# Quick Algorithm - ML Pipeline Challenge

https://gitlab.com/qa-public/qa-streaming-pipeline-challenge#user-interaction

## Dataframe Creation

### Importing necessary modules

In [2]:
import requests
import pandas as pd

### Finding the 'end-point' in database & Framing the Data

The database is packed with data, and thus it is necessary for the code of figure out where the list of employees end. Instead of doing the whole entire project in a function, it is better practice to compartamentalize the flow, for future database updates, etc.

I will not use any fancy coding here, since it is a mere environmental setup.

For a shorter runtime, I will intentionally increment the 'search grid' by 1000, then manually check if this is the border. In the real-application, one would be better off with a increment of 1, whilst having more time-optimized code.

In [3]:
def find(port):
    if type(port) != str:
        raise Exception('port must be an url expresseed with a string, page unspecified.')

    counter = 0
    
    while requests.get(port + '?page={}'.format(counter)).json() != []:
        counter += 1000

    return counter

In [4]:
find('http://localhost:5000/api/v1/data')

100000

We have found that at the data ends somewhere in between 99000 and 100000. Indeed, the limit here was at a 99999-100000.

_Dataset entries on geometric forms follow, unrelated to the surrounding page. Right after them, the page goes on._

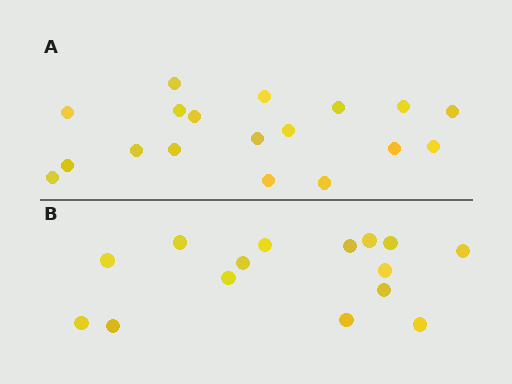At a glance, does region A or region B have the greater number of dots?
Region A (the top region) has more dots.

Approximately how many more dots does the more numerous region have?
Region A has just a few more — roughly 2 or 3 more dots than region B.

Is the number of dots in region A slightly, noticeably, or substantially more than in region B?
Region A has only slightly more — the two regions are fairly close. The ratio is roughly 1.2 to 1.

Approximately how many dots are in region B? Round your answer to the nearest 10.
About 20 dots. (The exact count is 15, which rounds to 20.)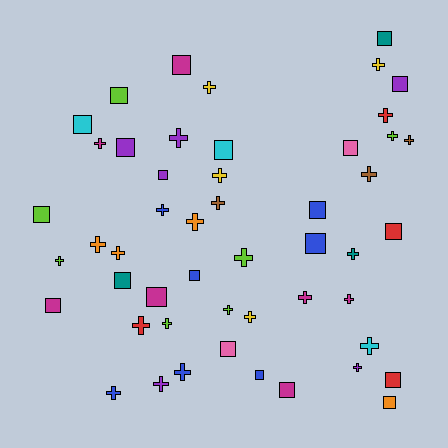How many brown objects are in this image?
There are 3 brown objects.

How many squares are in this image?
There are 22 squares.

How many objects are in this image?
There are 50 objects.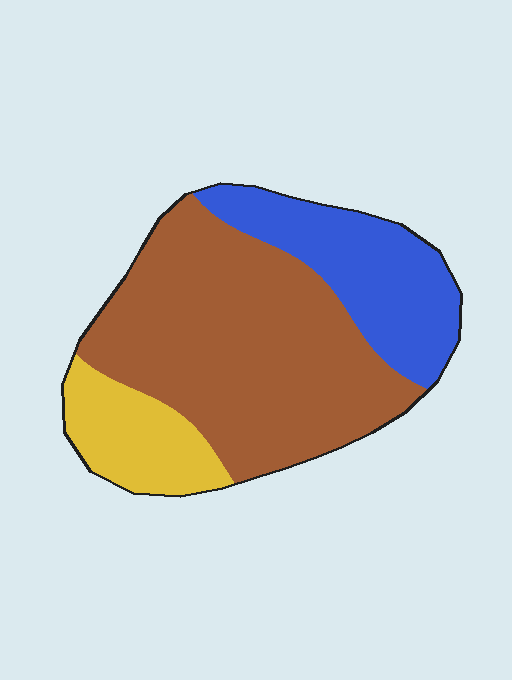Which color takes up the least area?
Yellow, at roughly 15%.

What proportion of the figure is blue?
Blue covers about 25% of the figure.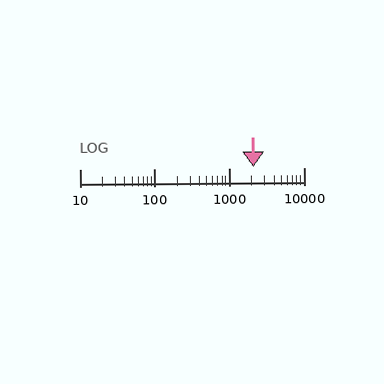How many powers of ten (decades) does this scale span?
The scale spans 3 decades, from 10 to 10000.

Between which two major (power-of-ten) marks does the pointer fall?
The pointer is between 1000 and 10000.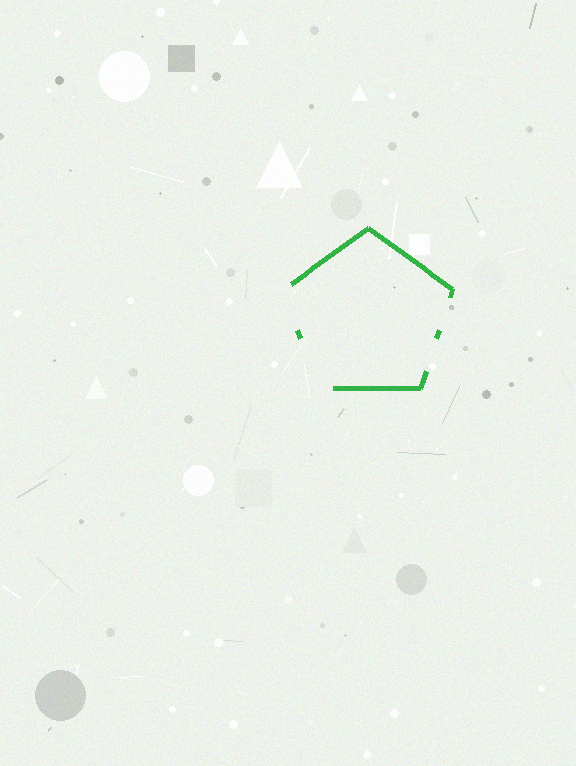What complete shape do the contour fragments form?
The contour fragments form a pentagon.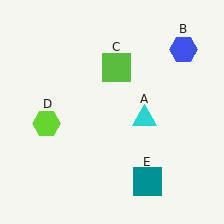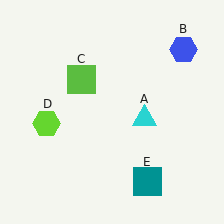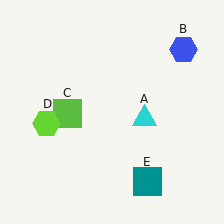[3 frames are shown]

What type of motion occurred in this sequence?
The lime square (object C) rotated counterclockwise around the center of the scene.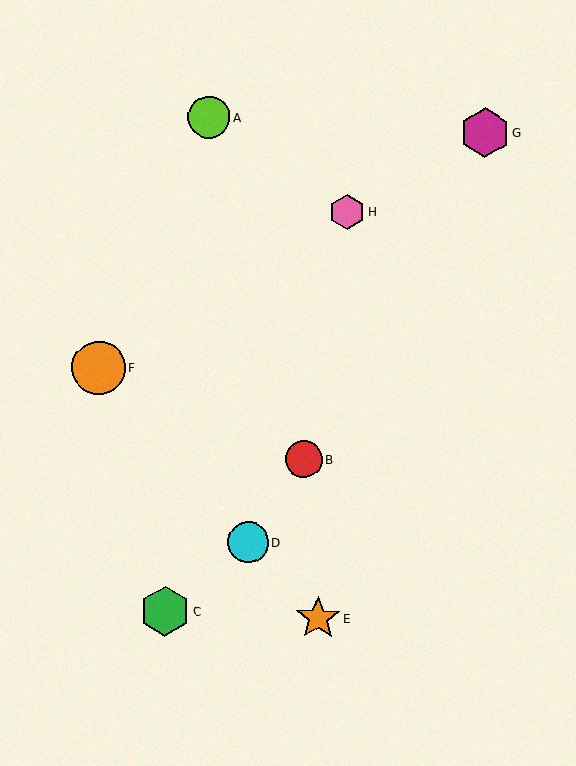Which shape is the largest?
The orange circle (labeled F) is the largest.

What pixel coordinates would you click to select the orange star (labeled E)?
Click at (318, 618) to select the orange star E.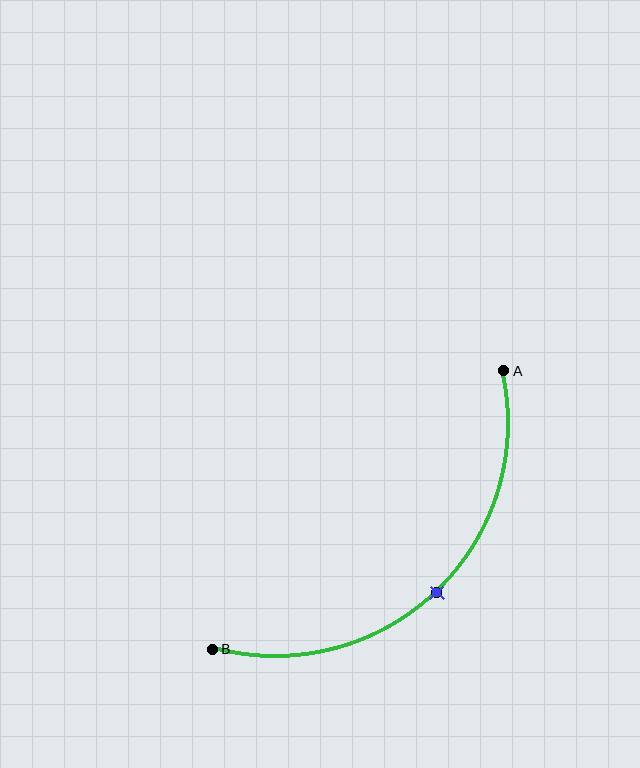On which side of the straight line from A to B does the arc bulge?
The arc bulges below and to the right of the straight line connecting A and B.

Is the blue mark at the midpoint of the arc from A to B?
Yes. The blue mark lies on the arc at equal arc-length from both A and B — it is the arc midpoint.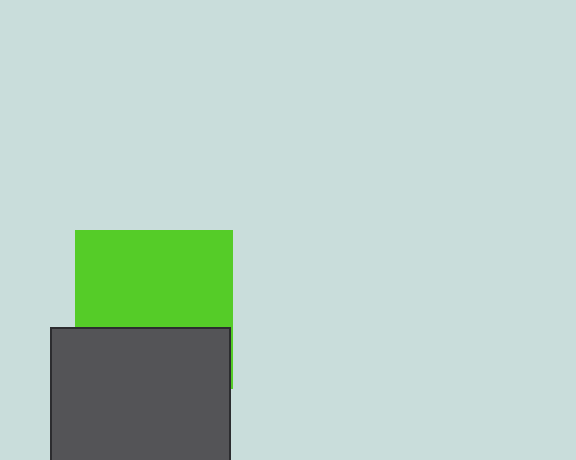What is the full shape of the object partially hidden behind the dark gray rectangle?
The partially hidden object is a lime square.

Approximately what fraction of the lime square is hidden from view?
Roughly 38% of the lime square is hidden behind the dark gray rectangle.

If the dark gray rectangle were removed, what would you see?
You would see the complete lime square.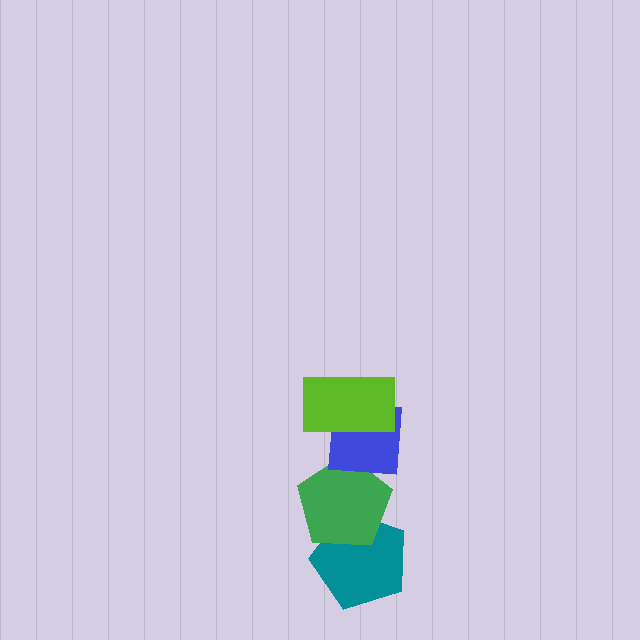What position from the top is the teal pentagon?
The teal pentagon is 4th from the top.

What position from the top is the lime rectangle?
The lime rectangle is 1st from the top.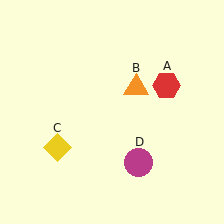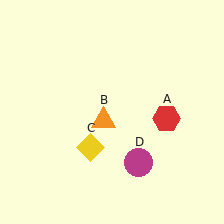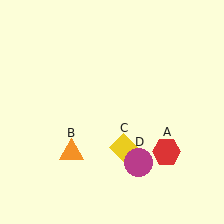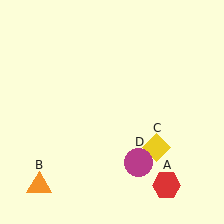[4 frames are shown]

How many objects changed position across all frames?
3 objects changed position: red hexagon (object A), orange triangle (object B), yellow diamond (object C).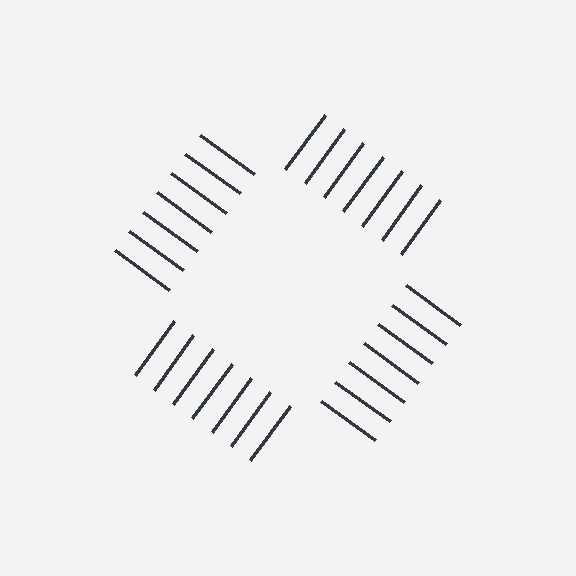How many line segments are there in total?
28 — 7 along each of the 4 edges.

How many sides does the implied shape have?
4 sides — the line-ends trace a square.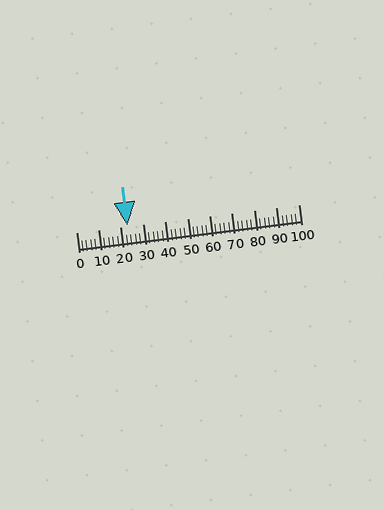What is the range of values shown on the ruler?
The ruler shows values from 0 to 100.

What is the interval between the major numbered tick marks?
The major tick marks are spaced 10 units apart.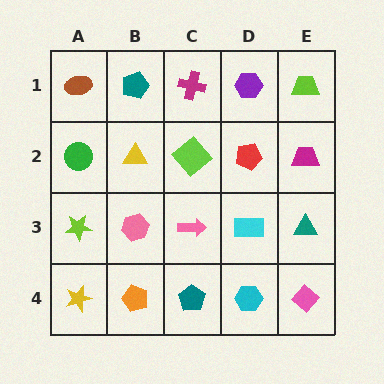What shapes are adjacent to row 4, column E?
A teal triangle (row 3, column E), a cyan hexagon (row 4, column D).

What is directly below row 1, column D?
A red pentagon.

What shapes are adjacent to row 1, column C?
A lime diamond (row 2, column C), a teal pentagon (row 1, column B), a purple hexagon (row 1, column D).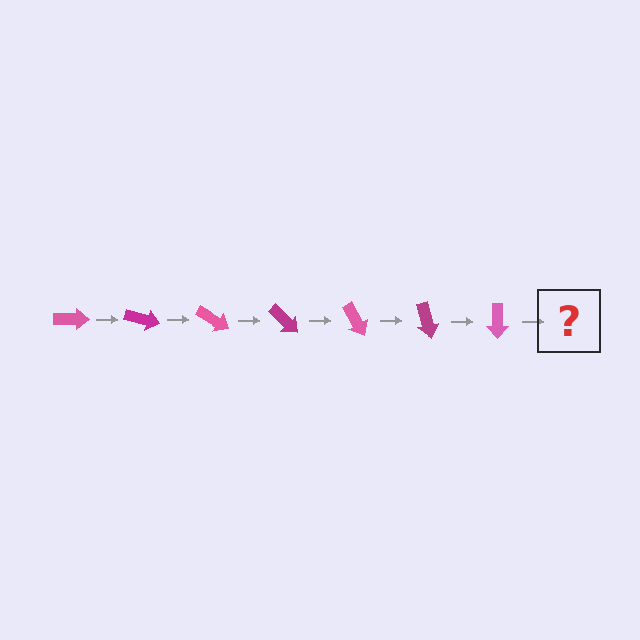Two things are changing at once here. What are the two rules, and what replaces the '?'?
The two rules are that it rotates 15 degrees clockwise each step and the color cycles through pink and magenta. The '?' should be a magenta arrow, rotated 105 degrees clockwise from the start.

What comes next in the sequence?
The next element should be a magenta arrow, rotated 105 degrees clockwise from the start.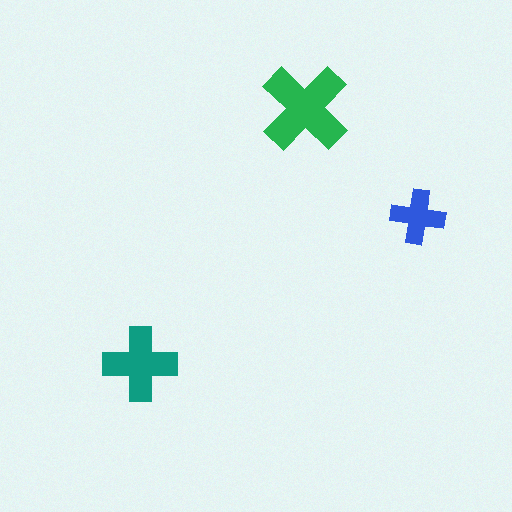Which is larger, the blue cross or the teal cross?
The teal one.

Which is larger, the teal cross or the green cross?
The green one.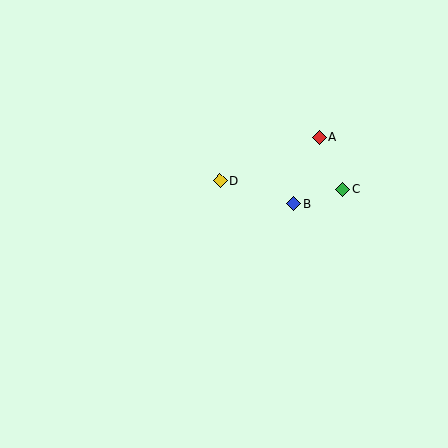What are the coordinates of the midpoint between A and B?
The midpoint between A and B is at (306, 171).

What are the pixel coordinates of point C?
Point C is at (342, 189).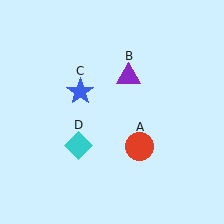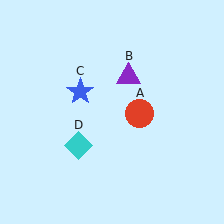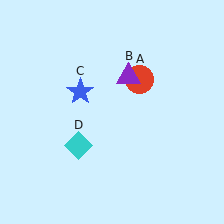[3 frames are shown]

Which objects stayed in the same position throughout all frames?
Purple triangle (object B) and blue star (object C) and cyan diamond (object D) remained stationary.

Now we build a function to retrieve the data available from the database, to create a long list of JSON data, which then we will convert to pandas dataframe, in order to make manipulations easier. The function is designed to obtain the data until an arbitrary page, but in the case we want them all, so we will select 100000 as our limit. Again, this piece of code prioritizes its simpleness and intuitiveness over runtime, and since this has to go through 100000 loops with appending, it will take some time to complete.

In [5]:
def obtain_list(port, limit):
    if type(port) != str:
        raise Exception('port must be an url expresseed with a string, page unspecified.')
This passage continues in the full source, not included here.